Additional Useful Links

About the Author Kathy Alice

Kathy Alice Brown is a traffic and conversion expert specializing in SEO, Copywriting and Facebook Ad Campaigns. In her spare time she loves to get outside.

Leave a Comment:

6 comments
Dave says April 16, 2011

That was not due to a virus file. It was a File Upload vulnerability in WordPress 3.1 which allowed any file upload to your wordpress.
The same way, my website websenselogic.com too got hacked which had a number php file encoded with base64 (37.php) due to which i got too many incoming request for that file.

Reply
Kathy Alice says April 19, 2011

Thanks for letting me know. The reason I thought it was from the DHL zip that I opened on my PC is because I found similar “DHL” images in my hosting account. I’ll have to check into the File Upload vulnerability … was this a problem with 3.0.4 as well?

Reply
rico says October 20, 2011

even mine got malware right after my norton 360 caught a trojan while i was copying some files from a friends thumb drive. it all happened after i posted a new blog post 🙁

Reply
Jim Walker says November 17, 2011

Pretty nice summary. I use many of these steps when I help please clear malware from their website.

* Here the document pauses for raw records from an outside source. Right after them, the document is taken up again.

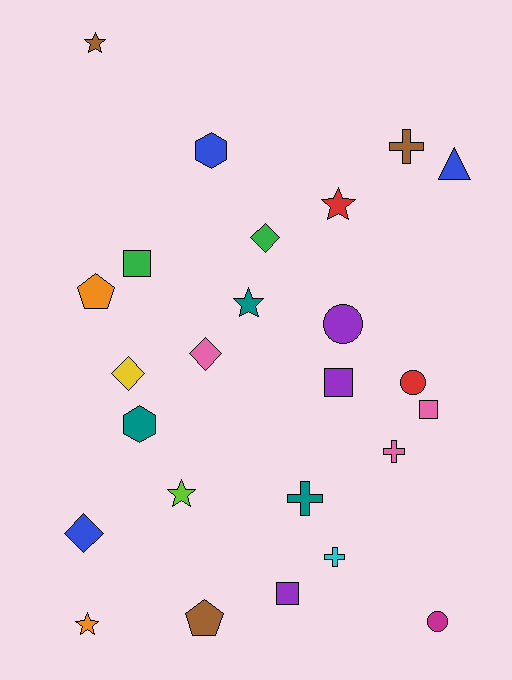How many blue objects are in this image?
There are 3 blue objects.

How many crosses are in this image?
There are 4 crosses.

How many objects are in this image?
There are 25 objects.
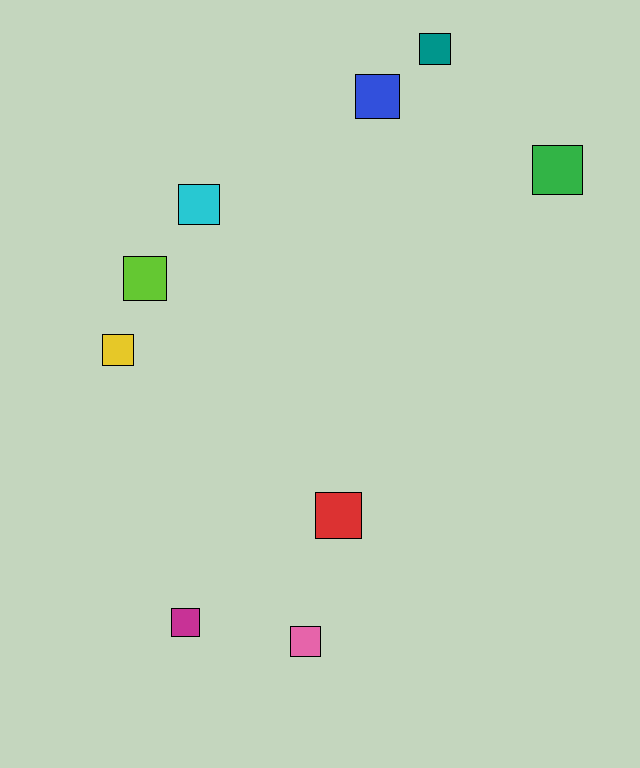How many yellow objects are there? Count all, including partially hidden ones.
There is 1 yellow object.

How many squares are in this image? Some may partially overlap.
There are 9 squares.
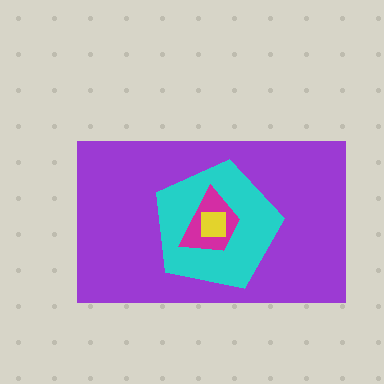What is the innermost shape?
The yellow square.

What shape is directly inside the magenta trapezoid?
The yellow square.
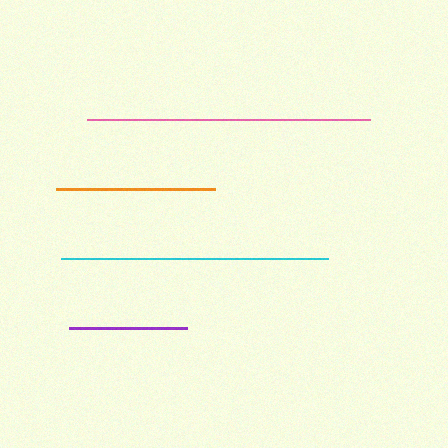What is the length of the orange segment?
The orange segment is approximately 159 pixels long.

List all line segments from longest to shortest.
From longest to shortest: pink and cyan (about equal), orange, purple.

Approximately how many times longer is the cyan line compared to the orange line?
The cyan line is approximately 1.7 times the length of the orange line.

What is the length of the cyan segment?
The cyan segment is approximately 268 pixels long.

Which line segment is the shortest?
The purple line is the shortest at approximately 118 pixels.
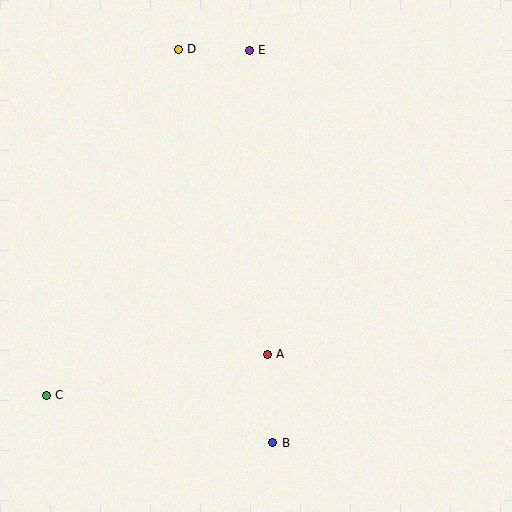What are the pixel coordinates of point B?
Point B is at (273, 443).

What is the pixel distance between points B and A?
The distance between B and A is 89 pixels.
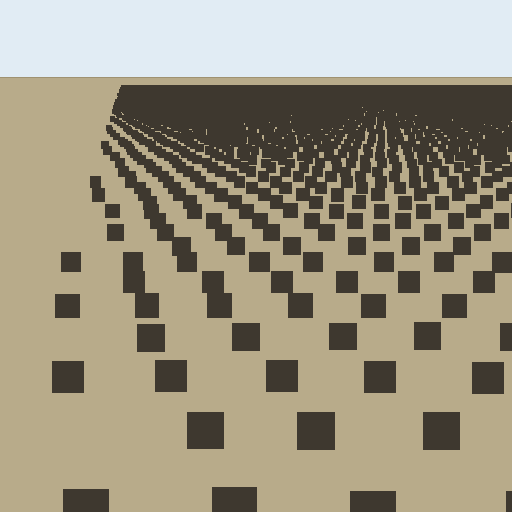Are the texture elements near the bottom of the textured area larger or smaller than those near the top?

I’ve added some additional Security Tips for WordPress here as well:
http://hackrepair.com/blog/hackrepair-com-security-tips-and-hack-notes

There are some nice plugins you can use to prevent much of what you describe above from every happening.

Enjoy,
Jim Walker
The Hack Repair Guy

Reply
    Kathy Alice says November 17, 2011

    Thanks for comenting! Good pointer on your list for checking your plugins for vulnerabilities.

    Reply
Daren Hudmon says June 3, 2013

Malware includes computer viruses, ransomware, worms, trojan horses, rootkits, keyloggers, dialers, spyware, adware, malicious BHOs, rogue security software and other malicious programs; the majority of active malware threats are usually worms or trojans rather than viruses.